Hier zeigt sich wirklich ein Dilemma. Der Ausdruck wird in der Alltagssprache gern dann verwendet, wenn es um schwierige Entscheidungen geht. Doch im philosophischen Sinn befindet man sich nur dann in einem Dilemma, wenn man sich zwischen zwei konträren, einander ausschließenden Handlungsmöglichkeiten entscheiden muss, deren Folgen man beide Male nicht wollen kann.

Kohlberg interessierte sich für die Überlegungen, die seine jugendlichen Proband*innen anstellten, um ihre Handlungsempfehlungen für Heinz zu begründen (bzw. um die erwartete Handlungsweise von Heinz aus ihrer Sicht zu bewerten). Er stellte fest: Es gibt eine Abfolge bestimmter Urteilsweisen, die nicht strikt an Altersstufen gebunden sind, aber in ihrem Erscheinen beim Individuum unumkehrbar sind. Sein Lehrer Jean Piaget hatte herausgefunden, dass sich das kognitive Urteil von Kindern und Heranwachsenden in einer bestimmten Abfolge entwickelt. Diese erlaubt ihnen zum Beispiel in einer frühen Phase nicht, zu begreifen, dass ein Kilo Federn genauso schwer ist wie ein Kilo Blei. Haben sie die Stufe erreicht, auf der sie Allgemeinbegriffe wie Gewicht und Volumen (oder z. B. allgemeine Maßeinheiten) erkennen können, operieren sie fortan immer mit diesen. Ähnlich stellte Kohlberg fest: Kleine Kinder gehen zunächst davon aus, dass es eine Art natürlicher Ordnung der Dinge gibt, in der jeder die Konsequenzen seines Handelns zu tragen habe. Auf der folgenden, frühsten Stufe der moralischen Urteilsweise hielten Kinder das für moralisch richtig, was die Erwachsenen anordnen, und dann etwas später das, was der Maximierung [75]von Lust und Wohlsein aller Beteiligten dient. Später ist das, was Heranwachsende für gerechtfertigt halten, an diejenigen Rollenvorstellungen und bestehenden Normensysteme gebunden, in die sie sozialisiert werden. Auf der dritten Stufe in Kohlbergs Skala sind das die Handlungserwartungen konkreter Personen aus der Bezugsgruppe, während sich Heranwachsende auf der vierten Stufe an jenen überlieferten Normensystemen orientieren, die sie kennen. Schließlich gehen sie laut Kohlberg zu einer moralischen Urteilsweise über, die sich an verallgemeinerbaren Moralprinzipien orientiert: Auf Stufe fünf hält man jene Handlungsweisen für gerecht, die vorteilhafte Resultate für die meisten Beteiligten erwarten lassen, während irgendwann einmal (Stufe sechs) die moralische Argumentation nur noch das als normativ richtig anerkennt, was mit einer universalistischen Pflichtethik in Einklang steht.

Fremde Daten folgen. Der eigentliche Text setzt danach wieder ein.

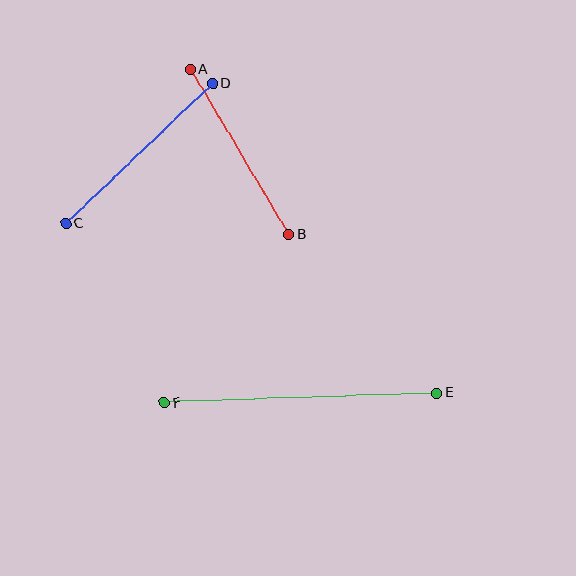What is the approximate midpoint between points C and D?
The midpoint is at approximately (139, 153) pixels.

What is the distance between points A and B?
The distance is approximately 192 pixels.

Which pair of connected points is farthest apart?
Points E and F are farthest apart.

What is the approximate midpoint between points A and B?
The midpoint is at approximately (240, 152) pixels.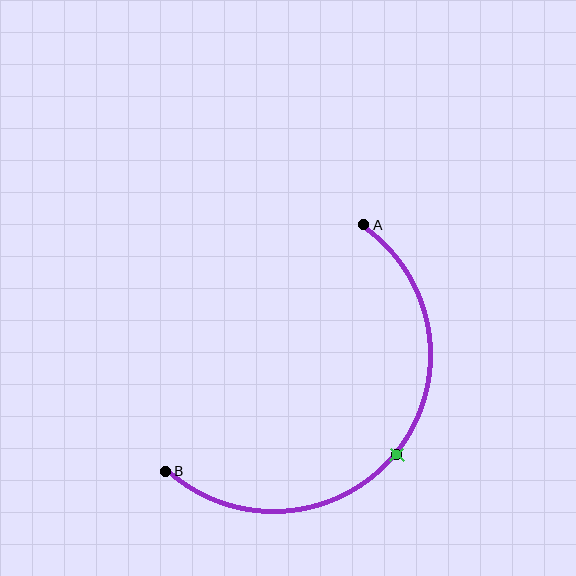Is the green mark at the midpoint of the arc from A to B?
Yes. The green mark lies on the arc at equal arc-length from both A and B — it is the arc midpoint.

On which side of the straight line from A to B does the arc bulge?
The arc bulges below and to the right of the straight line connecting A and B.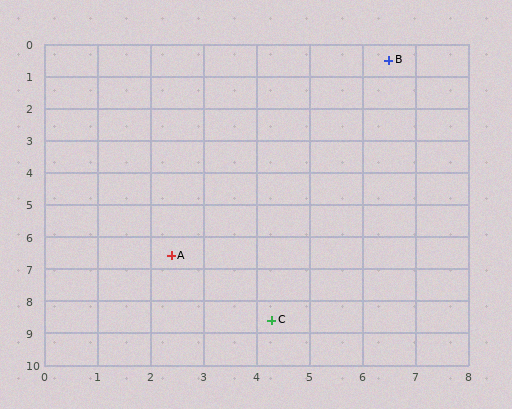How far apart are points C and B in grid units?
Points C and B are about 8.4 grid units apart.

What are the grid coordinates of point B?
Point B is at approximately (6.5, 0.5).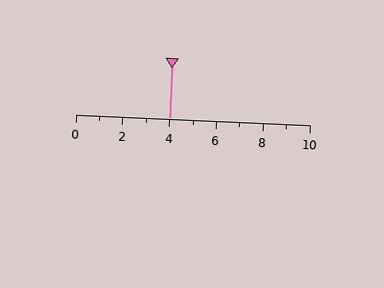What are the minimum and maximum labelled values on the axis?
The axis runs from 0 to 10.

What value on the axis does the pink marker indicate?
The marker indicates approximately 4.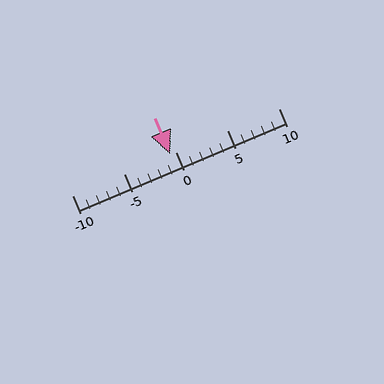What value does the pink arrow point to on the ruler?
The pink arrow points to approximately 0.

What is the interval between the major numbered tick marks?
The major tick marks are spaced 5 units apart.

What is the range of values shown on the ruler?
The ruler shows values from -10 to 10.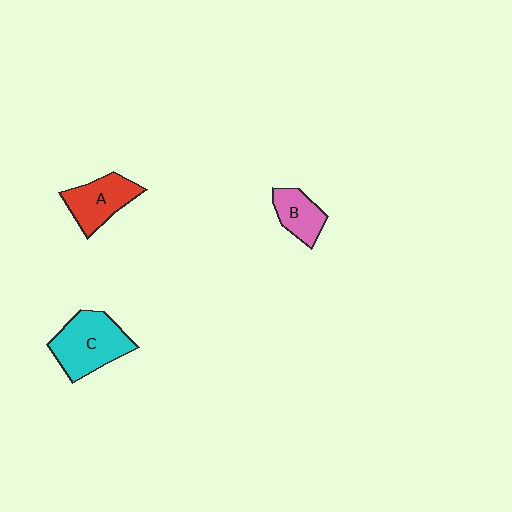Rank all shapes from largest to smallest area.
From largest to smallest: C (cyan), A (red), B (pink).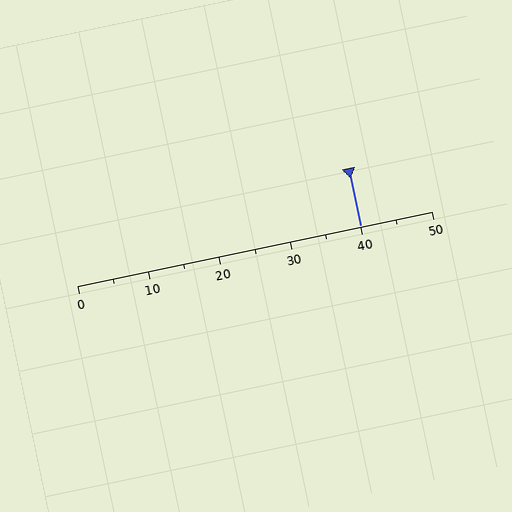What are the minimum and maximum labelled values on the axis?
The axis runs from 0 to 50.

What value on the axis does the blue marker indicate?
The marker indicates approximately 40.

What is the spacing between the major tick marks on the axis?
The major ticks are spaced 10 apart.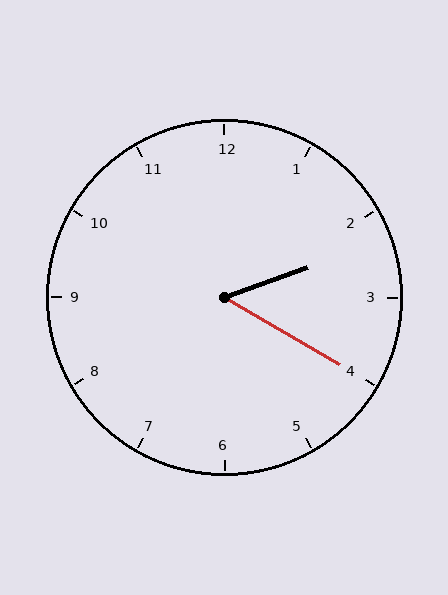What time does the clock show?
2:20.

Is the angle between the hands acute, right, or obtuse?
It is acute.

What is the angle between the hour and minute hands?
Approximately 50 degrees.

Kohlberg gliederte diese sechs Stufen der Entwicklung des moralischen Urteils in drei Ebenen. Die erste bezeichnete er als präkonventionelle, die zweite als konventionelle und die dritte als postkonventionelle Ebene (Kohlberg 1987). Er erkannte hier die Struktur der Entwicklung moralphilosophischer Reflexion im Abendland wieder, die zu Gesinnungs- und Prinzipienethiken vom Typus der Moralphilosophie Kants geführt hatte. Dort gelten nicht mehr traditionale Üblichkeiten einer Gemeinschaft, auch nicht das größte Glück der größten Zahl, sondern universalistische normative Prinzipien.

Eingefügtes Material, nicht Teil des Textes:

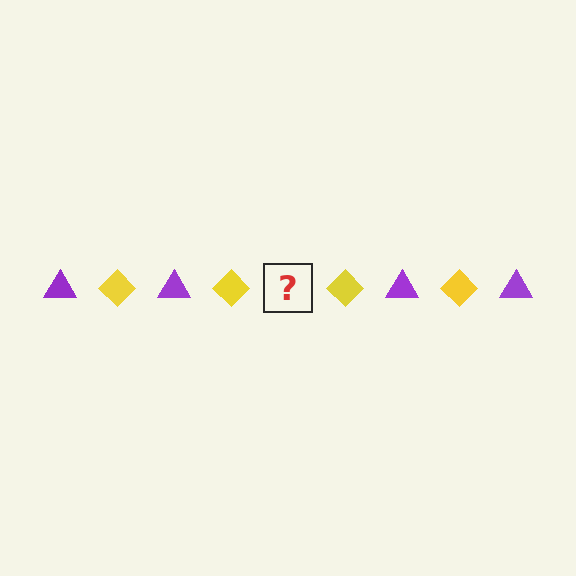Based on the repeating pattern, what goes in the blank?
The blank should be a purple triangle.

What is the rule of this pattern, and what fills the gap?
The rule is that the pattern alternates between purple triangle and yellow diamond. The gap should be filled with a purple triangle.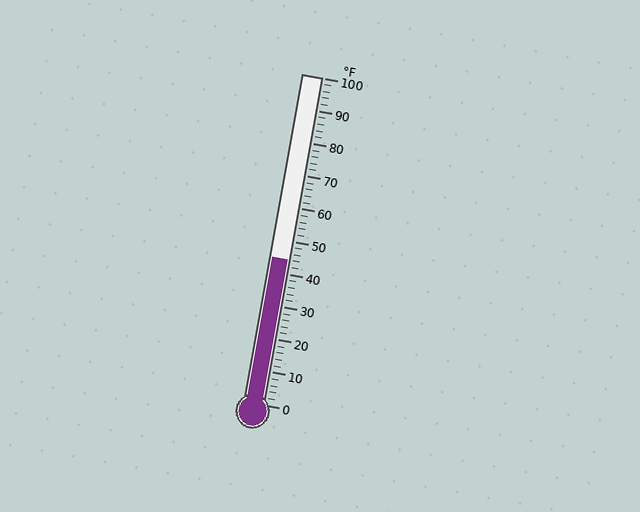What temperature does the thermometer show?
The thermometer shows approximately 44°F.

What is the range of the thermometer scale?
The thermometer scale ranges from 0°F to 100°F.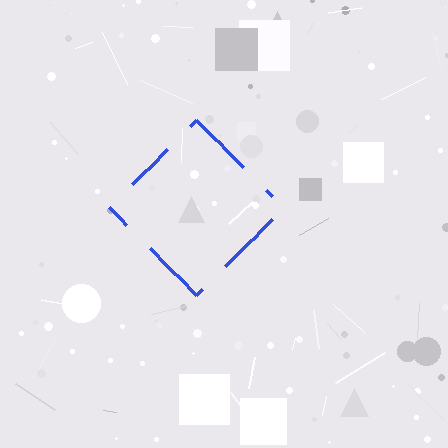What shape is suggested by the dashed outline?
The dashed outline suggests a diamond.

An dieser Stelle zeigt sich freilich die Grenze der Parallele zwischen onto- und phylogenetischer Moralentwicklung, denn der Utilitarismus wurde ja als soziopolitische Moraltheorie paradigmatisch erst nach Kant formuliert. [76]Allerdings kann man zugunsten der Parallelitätshypothese anführen, dass es individual-utilitaristische ethische Argumentationen auch früher gegeben hat; man denke nur an Platons Gorgias, wo Argumente gewechselt werden, um zu zeigen, dass es moralisch nicht gerechtfertigt ist, wenn sich der Stärkere kurzerhand nimmt, wessen er begehrt.

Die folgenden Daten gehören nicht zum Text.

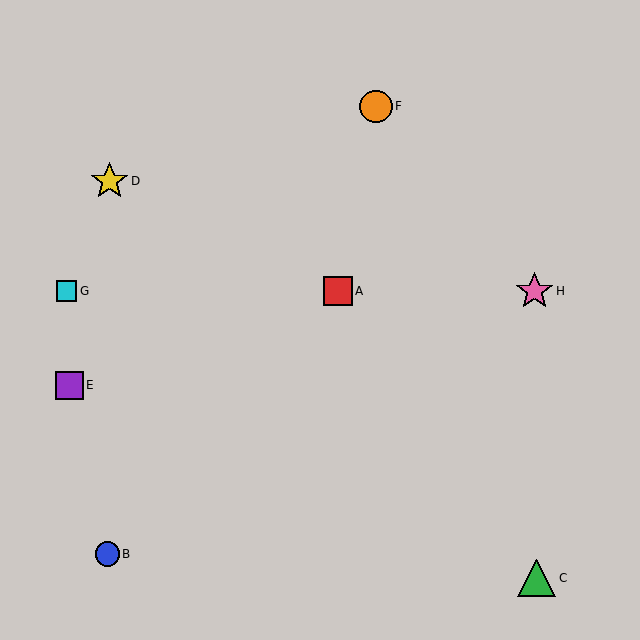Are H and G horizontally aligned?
Yes, both are at y≈291.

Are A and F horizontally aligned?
No, A is at y≈291 and F is at y≈106.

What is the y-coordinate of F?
Object F is at y≈106.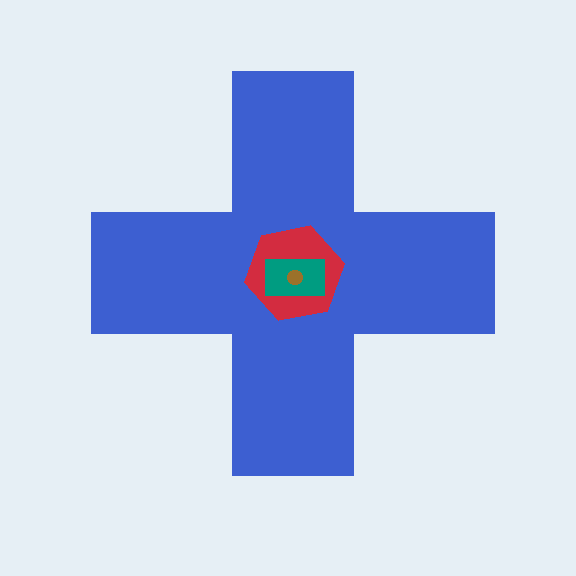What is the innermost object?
The brown circle.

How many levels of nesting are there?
4.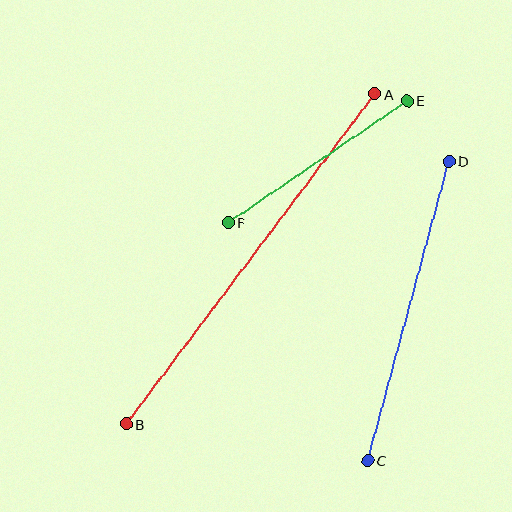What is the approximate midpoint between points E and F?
The midpoint is at approximately (318, 162) pixels.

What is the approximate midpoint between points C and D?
The midpoint is at approximately (408, 311) pixels.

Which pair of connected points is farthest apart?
Points A and B are farthest apart.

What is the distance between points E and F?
The distance is approximately 216 pixels.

Dass sich die kulturell geprägten Hintergründe individuellen Handelns in Grenzsituationen katastrophisch oder tragisch auswirken können, zeigen nicht die Beispiele aus ethischen Lehrbüchern, sondern vor allem historische Erfahrungen, etwa solche, von denen Jorge Semprún in seinen Erinnerungen an das Konzentrationslager Buchenwald berichtet (Semprún 2002). In Buchenwald war der organisierte politische Widerstand mitunter in der Lage, Gefangene vor der Deportation in die Vernichtungslager zu schützen. Das geschah, indem die zur Deportation Selegierten heimlich gegen andere, todgeweihte Gefangene ausgetauscht wurden. Über Leben und Tod entschied, wie man zur KP stand. Die Struktur der nationalsozialistischen Lagerherrschaft zwang den im Widerstand organisierten Gefangenen tragische Handlungsalternativen auf. Deren Folgen kann man im Nachhinein als Heldentaten feiern, mit Parteidisziplin rationalisieren oder verurteilen. Dass jüdische, »unpolitische« Gefangene nicht gerettet wurden, damit politisch organisierte am Leben erhalten werden konnten, ist indessen historisches Faktum. Es darf ebenso wenig den Widerstandskämpfer*innen zur Last gelegt werden, wie es Gegenstand der Verklärung sein darf.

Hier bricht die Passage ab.